Me puse a conversar bajito con otro hombre que se sentó en mi mesa reemplazando al del teléfono. Poco a poco fueron llamando a todos y a media mañana ya apenas quedábamos él y yo. Un ingeniero colombiano que vive de sus ideas. Soy un inventor, me asegura con dotes de excelencia. ¿Qué es un inventor?, pregunto intrigada, con la imagen de Robert Fulton o Graham Bell divagada en mi cabeza. Alguien que ejecuta sus ideas, que las realiza, las materializa. Claro, eso lo sabía, pero por alguna razón escucharlo es refrescante, especialmente si en efecto, tengo frente a mí a un inventor. Me cuenta sobre algunas de sus creaciones, realmente es ingenioso el hombre. Ha creado un calzado femenino que se dobla por la mitad para ahorrar espacio y además el talón adquiere altura según los gustos. La parte de la suela es flexible y el tacón se puede colocar en tres posiciones diferentes, desde lo plano hasta unas cinco pulgadas. Me parece innecesario, la verdad, y sospecho que la mayoría de las mujeres preferimos tener tres tipos de zapatos con tres tipos de tacones, en vez de invertir tanto dinero en un solo par, porque además, la gracia vale por tres pares de zapatos, como mínimo. Sin embargo, no revelo mi opinión y por el contrario, estimo su voluntad.

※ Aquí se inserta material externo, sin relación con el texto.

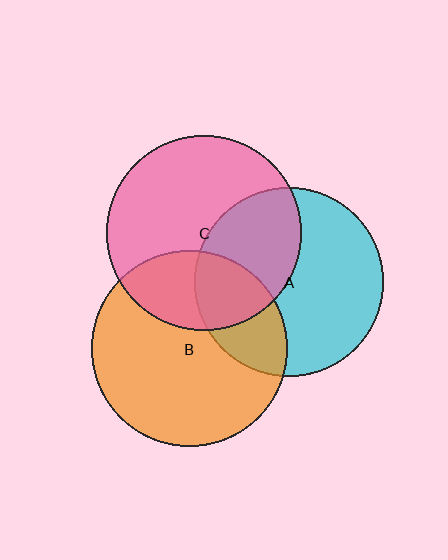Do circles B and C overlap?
Yes.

Como buen inventor, de mujeres sabe poco. En cambio, le comento mis ideas, los inventos que yo he soñado efectuar antes de morir. Por ejemplo, una máquina de hacer cosquillas que reemplace la mano humana, y que se le pueda cambiar las herramientas a diferentes velocidades, tactos y temperaturas. El diseño sería parecido a los equipos que utilizan en el dentista, con silla incluida. También le hablo de la máquina del tiempo que tengo pensada, para movernos de un lado a otro con más rapidez y menos costo desde nuestra propia casa. Ahí no he sido nada creativa y la cabina que he imaginado sería muy parecida a la de un ascensor, pero es cierto que la fabricación de dicho aparato presenta problemas más que grandes, digamos, en el contexto de nuestra realidad, y se nota en la cara del inventor. Hablo, además, de un lugar idílico para tomar siestas a cualquier hora del día, lleno de literas y sonidos de delfines, situado en Lincoln Road, en el que uno pueda pagar por descansar unos minutos o un par de horas a lo máximo. También le comento sobre una píldora especial que todavía no existe, la del mal de amores, como una especie de Xanax para apasionados en recuperación. Ah, eso sí sería un invento, nos haríamos millonarios, exclama el inventor siguiéndome la corriente. ¿Por qué ha de existir una pastilla para absolutamente todo en esta vida y cuando de desdichas amorosas se trata persiste el mismo modo a la antigua? Tiempo es lo único que nos cura, es cierto, y no la duración normal, no, es un tiempo especial, más duradero que cualquier otro tiempo. Porque en efecto, las horas son larguísimas en esos estados emocionales. ¿Por qué ya no se ha inventado un químico que apacigüe esas calamidades, que borre las referencias y los olores de nuestro disco duro? Porque el amor es como la muerte, un misterio, concluye el inventor, sin mucho ánimo para respaldar mi proyecto emocional ante lo irremediable y descorazonado que resulta ese asunto.
A ninguno de los dos nos llaman, ni antes ni después del almuerzo, que no ha sido corto y no sólo hemos bebido más de la cuenta, sino que hemos llegado con retraso a la corte para el turno de la tarde. Nos despedimos como dos grandes amigos y no nos volvemos a ver, luego de habernos pasado lucubrando casi ocho horas, y de intercambiar señas personales e ideas maravillosas.